We must never forget the blood price paid by earlier generations to erect the bulwarks of labour protections against the capitalist tide. People fought and died for what we consider “normal” working conditions.
“Kouneva, a trained historian, emigrated to Greece from Bulgaria in 2001, because of the financial troubles many countries in Eastern Europe were going through at the time.
In 2003 she was hired as a janitor by private company OIKOMET, which had a contract with the Athenian railway service. Seeing the conditions in which her colleagues were working (low and infrequent pay, lack of insurance, mistreatment), Kouneva entered the janitors union of Athens and soon became one of its leading figures.
From that moment on, she didn’t stop protesting working conditions, struggling for the rights of cleaning staff, who were often ignored by the main trade unions.
She ignored threats against her life and never regretted her decision to continue the fight for labour rights.
One night in December 2008, Konstantina Kouneva was attacked by two men while walking back home in downtown Athens. They threw sulfuric acid on her face and forced her to drink the rest in what could have been a fatal attack.”
What was her crime? Protesting for decent working conditions. People need to realize the coercive power capital holds and guard against it regaining the sort of destructive influence observed in Greece.
“This doesn’t change the significance of the cleaners’ story: Fired from governmental institutions some of these women will be hired back at half of their original salaries, no insurance in some cases, and incapable to fight employer blackmail as employees.
This is what the austerity programme is all about.
A lot has been written about the high unemployment figures in Greece due to the crisis but there’s another aspect that affects the working population.
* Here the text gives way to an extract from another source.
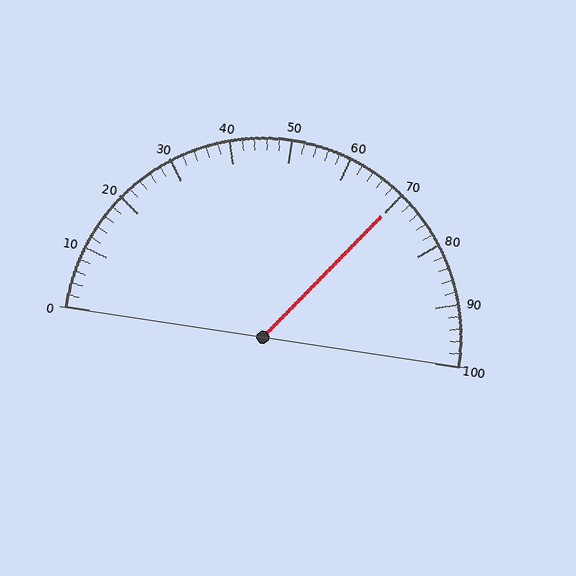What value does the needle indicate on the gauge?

Salaries drop, conditions worsen and the negotiating power of workers is annihilated.
500 women are continuing the struggle Konstantina Kouneva paid for with her health, fighting hard to keep the gates that lead to the precarious underclass, closed .
Despite the fact that they have already won their litigation against the Greek state, they are being constantly attacked by conservative politicians, the mainstream media, and riot police. Just recently they were brutally beaten again while trying to reach the finance ministry and demonstrate for, yet another day.”
People fighting for their lives while conservatives, the media and of course the police try to crush them. This was commonplace here in North America not long ago and the conservative capitalist forces of today are doing their very best to erase the memory of workers popular struggle so they can continue to chip away at the hard fought rights and benefits we enjoy today.